So, I've been thinking about shit, as I'm won't to do when I'm laid up -- a nice souvenir from my last adventure.
So... um... pride. I'm not such a big fan of it, though I can understand in certain circumstances why people would be proud of themselves. I'm proud of certain photos I've taken or paint jobs I've done. Children are sometimes proud of their report cards. Professionals are proud of their work. I can understand that. It's things one has put effort into or contributed to or has some control over.
There's racial and national pride that I will always be suspicious of.
Then there's pride in things that puzzle me. The most pertinent one is pride in one's religion. I really see no way that works. It's happened to me more times than I care to count. I've talked to some street preachers and had street preachers approach me and I get some analog of, "Oh, well I'm a Christian," and on one occasion, "I'm a Mormon." On a few occasions I say, "That's great, but you should be embarrassed."
Honestly, they should.
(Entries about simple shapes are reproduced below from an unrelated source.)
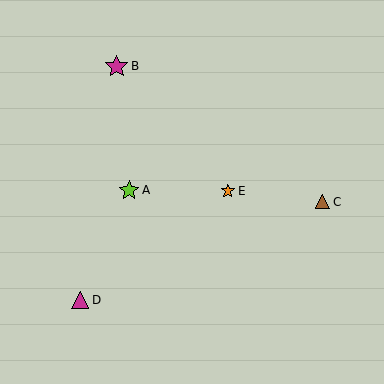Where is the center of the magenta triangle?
The center of the magenta triangle is at (80, 300).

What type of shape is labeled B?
Shape B is a magenta star.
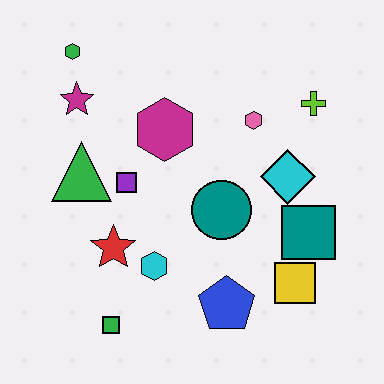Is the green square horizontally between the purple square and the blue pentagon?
No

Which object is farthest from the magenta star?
The yellow square is farthest from the magenta star.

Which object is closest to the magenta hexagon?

My god is his own son and he's a zombie -- and he can make you a zombie too. Or better yet: My god is a space alien who can't defeat savages with stone weapons -- and he can make you a space alien too. Or: My god can bring down blood and fire from the sky but hasn't been answering our calls for help for the past couple centuries. Or: My god promises me sex, lots of bloody, messy, sex, and all I have to do is die in his name.
They should be fucking embarrassed. Their space daddies are stupid. It's like a child coming home and saying, "Look ma, I failed Math again," expecting ma to put the thing on the fridge.